At Tuesday’s meeting, the board approved a recommendation that they be eligible for severance if their contract is non-renewed following the academic program review process.

Rob Alsop, vice president for strategic initiatives, presented a report on non-academic transformation. He said academic service units and libraries are going through an administrative review and that in the coming weeks more non-administrative reviews will take place.

The goal is to have those reviews done by Oct. 31, to present to the board in November. 

“Again, we’ve done a lot of administrative review and work over the past several years,” Alsop said. “We’re going to look again, just to make sure that we’re operating in an efficient manner and bring those results back to the Board of Governors.”

He also informed the board that Cris DeBord, vice president of Talent and Culture, announced his plan to retire later this year. His position will be eliminated and the entire unit will be reorganized.

“One of the things that we’ve heard from faculty is ‘Do you have too many senior administrators?’ Or are there opportunities to reorganize in a way from a cost savings perspective?” Alsop said. “Because it’s one thing to reduce frontline workers, but it’s another thing to talk about senior administration. You need to walk the walk and talk to talk at all levels.”

Provost Maryanne Reed announced the review of WVU’s Beckley and Keyser campuses will begin January, as well as a review of WVU Extension. 

“We want to get through this fall and accomplish the work that we need to do on the main campus and then we will look to begin that work at our other campuses,“ she said.

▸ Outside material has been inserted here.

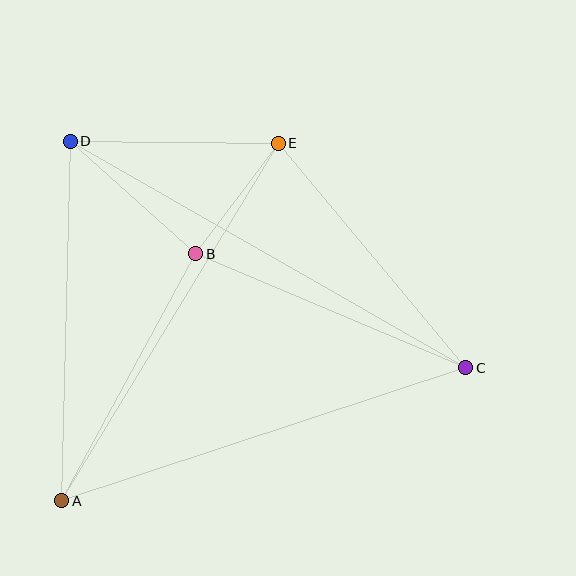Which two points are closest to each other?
Points B and E are closest to each other.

The board’s final action was to approve the creation of a new unit composed of the Davis College of Agriculture, Natural Resources and Design and WVU Extension. This follows similar consolidations of the College of Creative Arts with the Reed College of Media, as well as the creation of the College of Applied Human Sciences from the merging of the College of Education and Human Services and the College of Physical Activity and Sports Sciences.